2018年5月10日木曜日

楽しい選挙


3年に1度のバランガイ選挙の投票日が、4日後の5/14(月)に迫ってきました。バランガイとは、フィリピンの最小行政区画。無理矢理日本語に訳すと、町内会ということになるんでしょうけど、重みが全然違うようです。

元々「バリオ Barrio」という名称で、村や地区などに相当する存在だったものを、マルコス大統領の時代(任期1965〜1986)に、バランガイという新名称と共に、制度が再構築されました。

私は外国人ということもあって、あまりお世話になったことはありません。会費を払ってる関係で、街灯の修理や、隣家の焚き火が煙いなどの、要望や苦情は、サブデョビジョン(宅地)のクラブハウスに対応を依頼。バランガイは、永住ビザ取得時に必要な、書類を貰いに行ったことがあるぐらい。

また、私たちが属するシライ市の第5バランガイは、富裕層が多く、貧民街のような場所もないので、比較的平穏ですが、一般には住民同士の揉め事などが、バランガイ事務所に持ち込まれることも多いらしい。

家内に言わせると、フィリピンの政治家=泥棒で、これはバランガイ・キャプテン(議長)や議員でも同様。つまり、問題解決のために袖の下を要求することが、日常的に行なわれていると言います。確かに、うちのバランガイ・キャプテンも、いつもいい服着て、高そうな車に乗ってるなぁ。

汚職は別にしても、バランガイは自治体として政府公認の組織で、それなりの予算も権力もある。その責任者を選ぶわけですから、有権者の態度も自ずと真剣になろうというもの。市長ともなると、やや遠い存在でも、バランガイはいつでも気軽に、オフィスへに顔を出し、文句の一つも言えますからね。

というわけで、ここ10日ほどは選挙活動がヒートアップ。昼間っから音楽ガンガンにかけて、夜は花火が打ち上がる、まるでフィエスタ(お祭り)状態。連日、有権者を集めての大騒ぎで、金品の授受もありそうです。幸か不幸か、選挙権のない私は、賄賂の類に縁はありませんが。

傍目に見ていると、これが実に楽しそう。候補者も有権者も、選挙が楽しくて仕方ないと言った風情。これは何も皮肉を言っているのではありません。日本人は、政治や選挙活動について話そうとしても、大抵「面倒くさい奴」と思われて、敬遠されるのがオチ。ましてや楽しむなんて論外。
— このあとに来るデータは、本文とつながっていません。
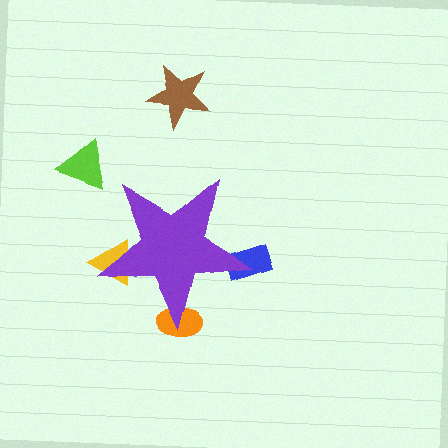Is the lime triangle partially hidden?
No, the lime triangle is fully visible.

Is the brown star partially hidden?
No, the brown star is fully visible.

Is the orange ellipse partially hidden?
Yes, the orange ellipse is partially hidden behind the purple star.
フィリピンのやり方が、最善だとは思わないけれど、楽しいからこそ関心も高いし、真面目に議論もされる。

国民、特に若年層が政治に無関心になり、ジジ・ババと組織票だけで選出されて、一強多弱で5年も続いた政権が、やりたい放題の無法状態になっている日本に比べると、どっちがまともな民主主義国家かと思ってしまいます。

フィリピンでは関心が高すぎて、対立候補陣営間での暴力に発展することも珍しくない。シライ市内での流血沙汰を、見聞きしたことはないものの、投票前日・当日はアルコール類の販売も飲酒も禁止。ついでに露店やギャンブルなどもダメ。これは投票権の有無とは関係なく取り締まられるそうです。

さらに選挙となると、地方から出稼ぎに来ている人たちが、登録してある地元で投票することを口実に、大挙して里帰りをしたり。我が家のメイド、ネルジーも、明日の早朝バスに乗って帰省すると言って、先ほど嬉しそうに出かけました。これで1週間のメイド不在。

そして、当日の月曜日は、フィリピン全土が大統領令による特別休日。家内は3連休ということになります。それほど選挙に熱くなるタイプではない家内も、これは楽しいでしょう。